As the end of the 19th Century approached, the Irish were again asserting an independent nationhood, through parliamentary reformist means, agrarian agitation (and later through industrial struggles too) and preparations for armed insurrection. While the states of Europe and further afield were locked in the First imperialist World War in the early 20th Century, the Irish rose in short and unsuccessful rebellion which however was followed by an intense guerilla war in various parts of Ireland.

The 1921 Treaty and the 1998 Anglo-Ireland Agreement

In 1921 the British negotiated an agreement which left them in occupation of six out of Ireland’s 32 Counties and caused a Civil War in 1922 between the fledgling Irish state and the majority of the previous insurgents, in which the latter were defeated. The new Irish state was managed by the political and bureaucratic representatives of the native bourgeoisie who remained basically under the economic and financial influence of the former colonial power, which maintained also its Six Counties colony under the local administration of the Presbyterian and Anglican bourgeoisie with social control of Loyalists by the Orange Order and control of the Catholic minority by police and military. The organ for social control in the 26 Counties was the Catholic Church, conservative and pro-capitalist.
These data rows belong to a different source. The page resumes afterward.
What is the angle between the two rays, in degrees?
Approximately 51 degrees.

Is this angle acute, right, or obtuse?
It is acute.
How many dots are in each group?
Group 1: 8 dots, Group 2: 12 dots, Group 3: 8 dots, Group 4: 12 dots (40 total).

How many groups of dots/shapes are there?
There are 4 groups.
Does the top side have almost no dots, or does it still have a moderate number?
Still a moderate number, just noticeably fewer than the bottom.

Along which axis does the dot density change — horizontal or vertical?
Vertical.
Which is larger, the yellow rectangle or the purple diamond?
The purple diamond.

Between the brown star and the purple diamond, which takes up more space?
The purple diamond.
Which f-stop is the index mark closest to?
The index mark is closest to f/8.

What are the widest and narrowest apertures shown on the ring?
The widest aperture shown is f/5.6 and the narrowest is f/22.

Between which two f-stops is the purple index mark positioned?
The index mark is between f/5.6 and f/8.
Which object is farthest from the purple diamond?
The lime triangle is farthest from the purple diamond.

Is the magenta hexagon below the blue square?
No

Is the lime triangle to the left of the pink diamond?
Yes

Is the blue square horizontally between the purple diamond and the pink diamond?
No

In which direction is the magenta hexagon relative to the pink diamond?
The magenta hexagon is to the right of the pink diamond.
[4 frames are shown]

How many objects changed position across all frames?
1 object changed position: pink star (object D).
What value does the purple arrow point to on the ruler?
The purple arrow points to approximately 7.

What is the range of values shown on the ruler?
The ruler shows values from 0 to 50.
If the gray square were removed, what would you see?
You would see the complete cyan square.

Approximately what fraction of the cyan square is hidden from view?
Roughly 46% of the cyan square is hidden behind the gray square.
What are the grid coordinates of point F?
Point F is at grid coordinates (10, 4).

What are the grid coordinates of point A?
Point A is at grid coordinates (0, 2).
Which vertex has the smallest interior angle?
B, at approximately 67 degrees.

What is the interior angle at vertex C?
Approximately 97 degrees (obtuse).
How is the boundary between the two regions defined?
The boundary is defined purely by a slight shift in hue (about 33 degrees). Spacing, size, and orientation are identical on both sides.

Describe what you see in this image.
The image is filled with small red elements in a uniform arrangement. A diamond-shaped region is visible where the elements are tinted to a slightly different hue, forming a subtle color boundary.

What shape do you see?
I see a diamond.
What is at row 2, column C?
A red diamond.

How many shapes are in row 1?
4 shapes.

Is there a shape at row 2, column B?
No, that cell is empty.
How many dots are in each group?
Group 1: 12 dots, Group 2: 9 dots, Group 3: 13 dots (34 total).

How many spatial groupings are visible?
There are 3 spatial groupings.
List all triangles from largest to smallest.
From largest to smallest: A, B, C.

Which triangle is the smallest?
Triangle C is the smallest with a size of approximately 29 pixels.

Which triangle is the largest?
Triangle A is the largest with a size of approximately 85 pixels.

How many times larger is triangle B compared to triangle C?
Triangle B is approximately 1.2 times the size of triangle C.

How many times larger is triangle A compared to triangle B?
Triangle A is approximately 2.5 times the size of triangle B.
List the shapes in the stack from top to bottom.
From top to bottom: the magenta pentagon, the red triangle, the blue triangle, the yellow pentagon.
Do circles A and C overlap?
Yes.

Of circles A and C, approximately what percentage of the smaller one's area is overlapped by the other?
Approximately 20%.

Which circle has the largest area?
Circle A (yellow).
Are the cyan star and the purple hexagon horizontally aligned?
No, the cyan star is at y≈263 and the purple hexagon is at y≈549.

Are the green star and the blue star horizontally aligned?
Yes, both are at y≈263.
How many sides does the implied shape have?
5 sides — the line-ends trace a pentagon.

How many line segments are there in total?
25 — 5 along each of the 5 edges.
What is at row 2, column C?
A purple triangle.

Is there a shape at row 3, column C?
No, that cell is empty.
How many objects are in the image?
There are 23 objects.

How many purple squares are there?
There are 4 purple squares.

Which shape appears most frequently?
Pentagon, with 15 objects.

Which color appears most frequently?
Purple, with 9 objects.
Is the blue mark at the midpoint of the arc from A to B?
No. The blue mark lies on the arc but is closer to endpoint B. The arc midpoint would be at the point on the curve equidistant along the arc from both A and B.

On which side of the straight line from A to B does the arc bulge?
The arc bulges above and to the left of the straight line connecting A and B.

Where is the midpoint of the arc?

No great change occurred until the late 1960s when agitation began for civil rights in the Six Counties, opposing discrimination against the Catholic minority (for the most part, descendants of the native Irish and Norman-Irish). As the campaign of protest and civil disobedience was met with the full violence of the statelet, later backed by troops from Britain, the Catholic minority continued communal resistance while a part of it engaged in a fierce urban and rural guerilla war. This lasted nearly thirty years, until a deal was struck (the Good Friday Agreement 1998) and most of the guerilla forces stood down.

Now, little over ten years later, the Republican organisation which led the fight against the British occupation of Ireland has become incorporated into the local administration of the British colony of the Six Counties and is seeking to become part of the political management of its neo-colony in the rest of Ireland. Sinn Féin has Ministers in the Northern Ireland Executive, that is the local administration of the British colonial statelet. The NIE implements cuts in services for the people in the Six Counties, as part of the capitalists passing their financial crisis on to the working class, also holding down wages. It manages the local police force which annually forces provocative Loyalist marches through Catholic areas against the opposition of the local people and carries out communal and individual harassment in areas of resistance.